Overview of three influenza seasons in Georgia, 2014-2017

Abstract

Background: Influenza epidemiological and virologic data from Georgia are limited. We aimed to present Influenza Like Illness (ILI) and Severe Acute Respiratory Infection (SARI) surveillance data and characterize influenza viruses circulating in the country over three influenza seasons.

Methods: We analyzed sentinel site ILI and SARI data for the 2014-2017 seasons in Georgia. Patients' samples were screened by real-time RT-PCR and influenza viruses isolated were characterized antigenically by haemagglutination inhibition assay and genetically by sequencing of HA and NA genes.

Results: 32% (397/1248) of ILI and 29% (581/1997) of SARI patients tested were positive for influenza viruses. In 2014-2015 the median week of influenza detection was week 7/2015 with B/Yamagata lineage viruses dominating (79%); in 2015-2016-week 5/2016 was the median with A/H1N1pdm09 viruses prevailing (83%); and in 2016-2017 a bimodal distribution of influenza activity was observed-the first wave was caused by A/H3N2 (55%) with median week 51/2016 and the second by B/Victoria lineage viruses (45%) with median week 9/2017. For ILI, influenza virus detection was highest in children aged 5-14 years while for SARI patients most were aged >15 years and 27 (4.6%) of 581 SARI cases died during the three seasons. Persons aged 30-64 years had the highest risk of fatal outcome, notably those infected with A/H1N1pdm09 (OR 11.41, CI 3.94-33.04, p<0.001).

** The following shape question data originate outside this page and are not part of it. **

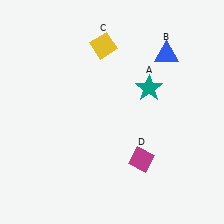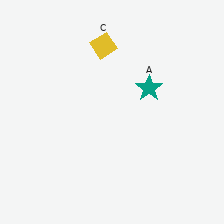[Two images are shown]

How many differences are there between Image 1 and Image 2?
There are 2 differences between the two images.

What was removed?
The magenta diamond (D), the blue triangle (B) were removed in Image 2.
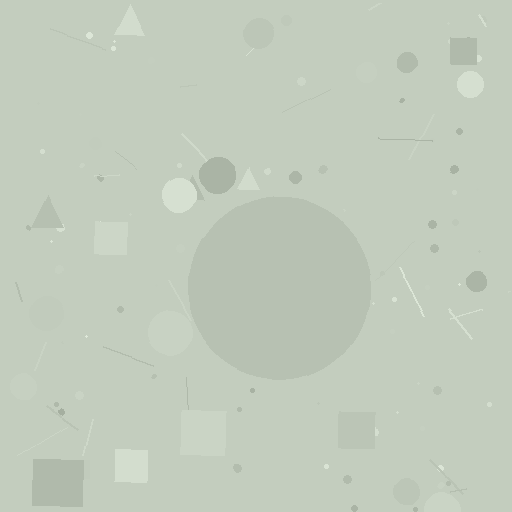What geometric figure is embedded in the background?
A circle is embedded in the background.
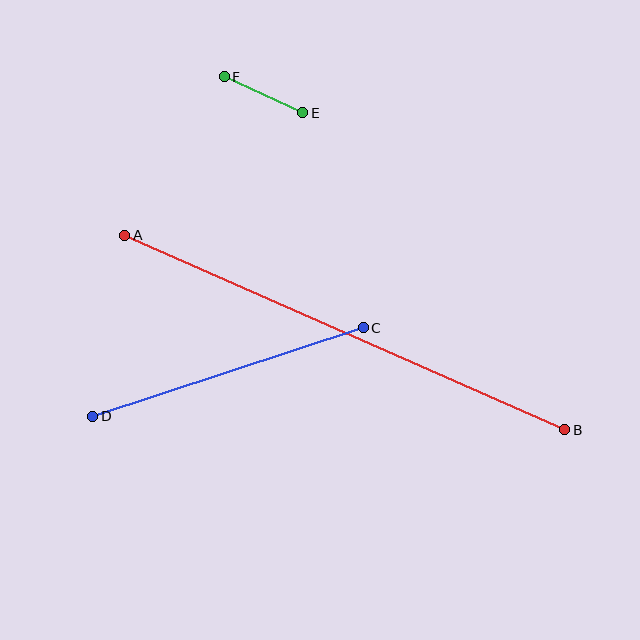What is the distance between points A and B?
The distance is approximately 481 pixels.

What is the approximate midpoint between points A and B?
The midpoint is at approximately (345, 332) pixels.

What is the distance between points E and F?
The distance is approximately 86 pixels.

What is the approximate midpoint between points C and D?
The midpoint is at approximately (228, 372) pixels.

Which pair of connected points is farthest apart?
Points A and B are farthest apart.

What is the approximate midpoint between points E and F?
The midpoint is at approximately (264, 95) pixels.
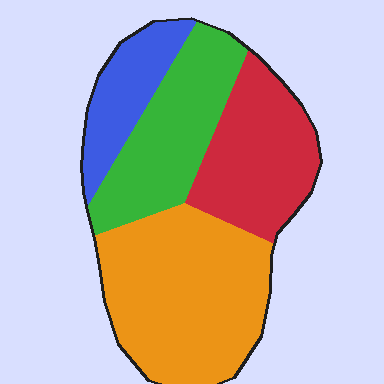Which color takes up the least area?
Blue, at roughly 15%.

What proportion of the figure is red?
Red takes up between a sixth and a third of the figure.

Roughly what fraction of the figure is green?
Green covers 24% of the figure.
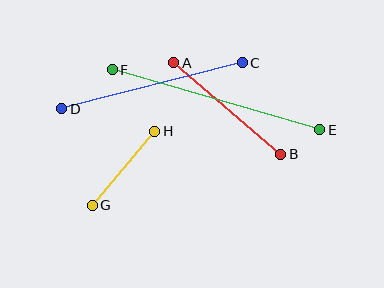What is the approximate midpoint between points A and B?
The midpoint is at approximately (227, 109) pixels.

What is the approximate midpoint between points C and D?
The midpoint is at approximately (152, 86) pixels.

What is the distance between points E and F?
The distance is approximately 216 pixels.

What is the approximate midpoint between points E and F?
The midpoint is at approximately (216, 100) pixels.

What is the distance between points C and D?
The distance is approximately 186 pixels.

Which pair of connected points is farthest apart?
Points E and F are farthest apart.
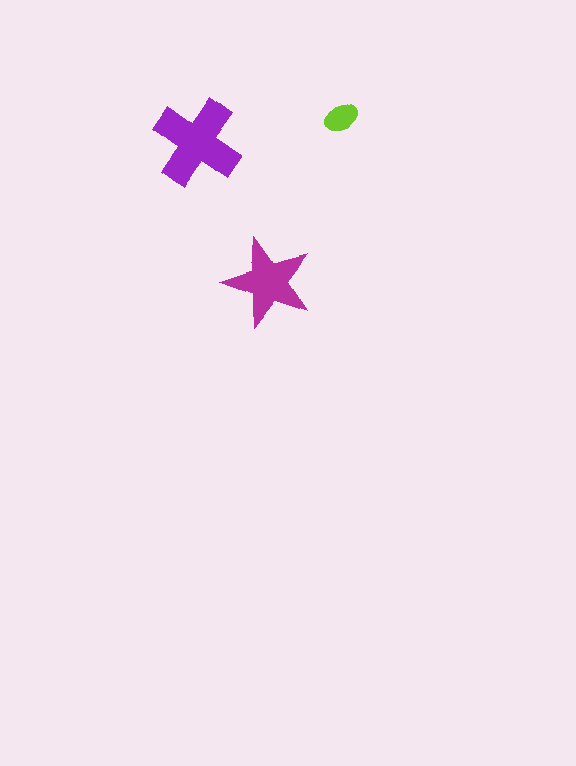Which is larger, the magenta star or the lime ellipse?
The magenta star.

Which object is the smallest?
The lime ellipse.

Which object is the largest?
The purple cross.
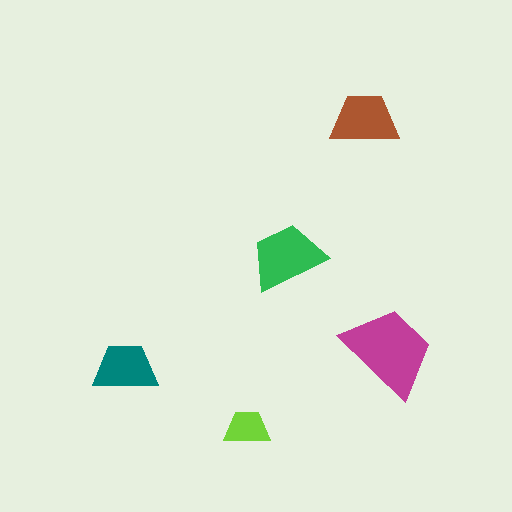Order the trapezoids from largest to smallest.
the magenta one, the green one, the brown one, the teal one, the lime one.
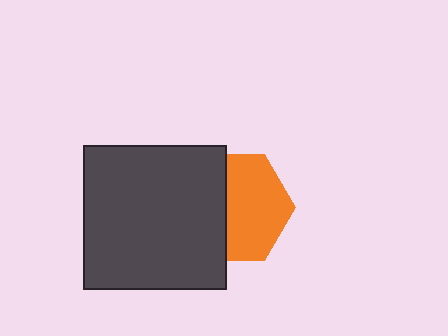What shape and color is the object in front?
The object in front is a dark gray square.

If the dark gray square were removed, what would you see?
You would see the complete orange hexagon.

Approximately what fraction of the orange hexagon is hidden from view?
Roughly 43% of the orange hexagon is hidden behind the dark gray square.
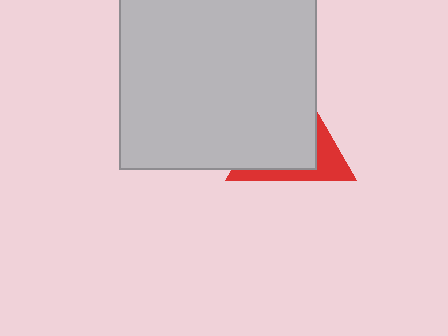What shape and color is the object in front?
The object in front is a light gray square.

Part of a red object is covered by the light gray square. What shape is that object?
It is a triangle.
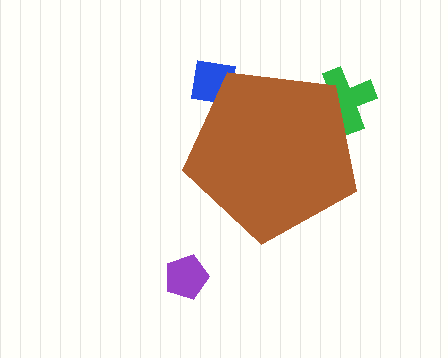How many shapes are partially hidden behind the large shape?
2 shapes are partially hidden.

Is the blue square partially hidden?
Yes, the blue square is partially hidden behind the brown pentagon.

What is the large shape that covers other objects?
A brown pentagon.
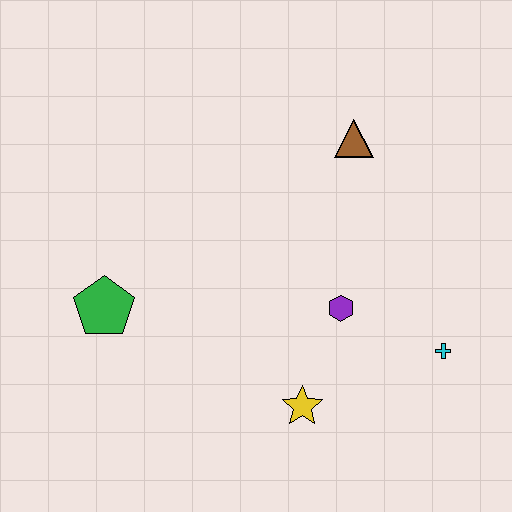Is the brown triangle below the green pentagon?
No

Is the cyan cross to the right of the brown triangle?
Yes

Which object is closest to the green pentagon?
The yellow star is closest to the green pentagon.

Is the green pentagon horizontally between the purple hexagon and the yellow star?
No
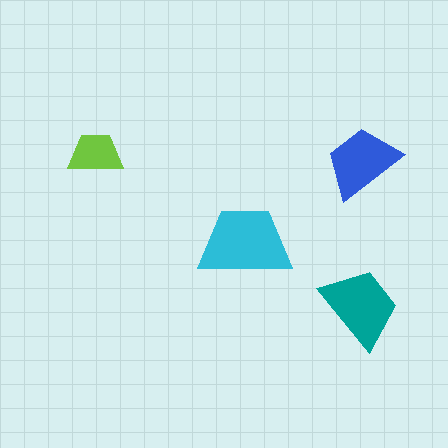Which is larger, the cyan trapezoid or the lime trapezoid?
The cyan one.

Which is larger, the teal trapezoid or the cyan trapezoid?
The cyan one.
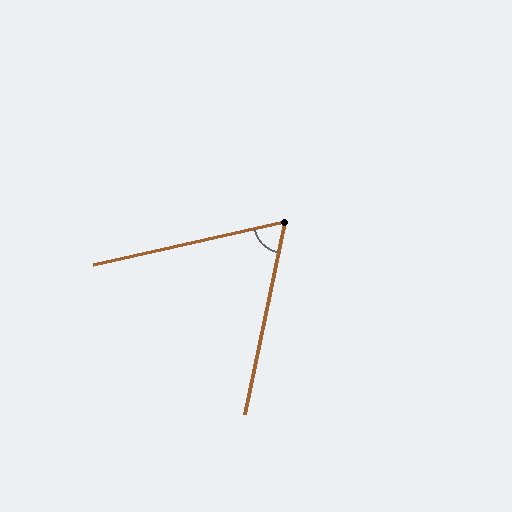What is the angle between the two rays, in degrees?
Approximately 66 degrees.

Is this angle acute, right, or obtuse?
It is acute.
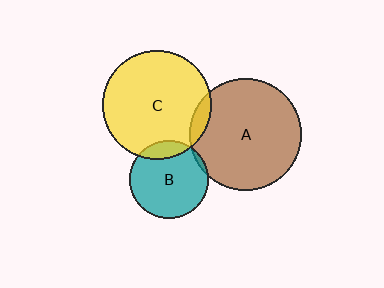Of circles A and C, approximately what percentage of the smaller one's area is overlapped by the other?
Approximately 10%.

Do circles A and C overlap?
Yes.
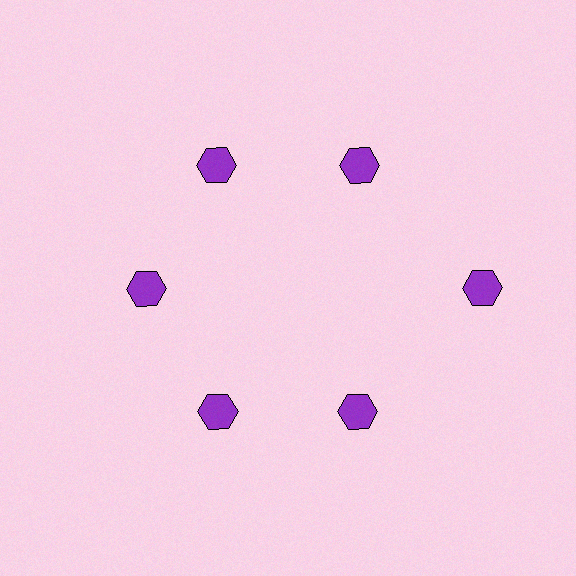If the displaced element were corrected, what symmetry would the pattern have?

A/H1N1pdm09 viruses analyzed by gene sequencing fell into genetic groups 6B and 6B.1; A/H3N2 viruses belonged to genetic subclades 3C.3b, 3C.3a, 3C.2a and 3C.2a1; B/Yamagata lineage viruses were of clade 3 and B/Victoria lineage viruses fell in clade1A.

Conclusion: In Georgia influenza virus activity occurred mainly from December through March in all seasons, with varying peak weeks and predominating viruses. Around one third of ILI/ SARI cases were associated with influenza caused by antigenically and genetically distinct influenza viruses over the course of the three seasons.

Fig 1. Distribution of influenza positive specimens by week during consecutive influenza seasons, 2014–2017, Georgia.

Numbers of influenza positive samples are displayed in vertical bars color-coded to show various types/subtypes of influenza viruses. The percentage of all samples collected each week that tested positive for influenza viruses is shown by the line.

Fig 2. Referral of ILI cases to outpatient clinic vs laboratory-confirmed influenza detections by week, 2014–2017, Georgia.

Vertical bars represent numbers of influenza positive samples among ILI cases each week over three consecutive seasons. The blue line shows weekly referrals of ILI cases to the outpatient clinic per 100 000 population.

Fig 3. Admission of SARI cases to hospitals vs laboratory-confirmed influenza detections by week, 2014–2017, Georgia.

Vertical bars show numbers of influenza positive specimens among SARI cases each week. The blue line represents percentages of influenza-positive cases among total SARI hospital admissions on a weekly basis.

Fig 4. HA gene phylogeny of influenza A/H1N1pdm09 viruses detected in Georgia during 2014–2015 and 2015–2016 seasons.

Vaccine viruses are indicated in red, viruses from Georgia for 2014–2015 and 2015–2016 seasons are shown in blue and pink respectively. Reference and vaccine viruses against which post-infection ferret antisera were raised for use in HI assays are in bold type. The scale bar represents nucleotide substitutions per site.

Fig 5. HA gene phylogeny of influenza A/H3N2 viruses detected in Georgia during three influenza seasons 2014–2017.

Vaccine viruses are indicated in red; 2014–2015, 2015–2016 and 2016–2017 viruses from Georgia in blue, pink and brown respectively. Reference and vaccine viruses against which post-infection ferret antisera were raised for use in HI assays are in bold type. The scale bar represents nucleotide substitutions per site.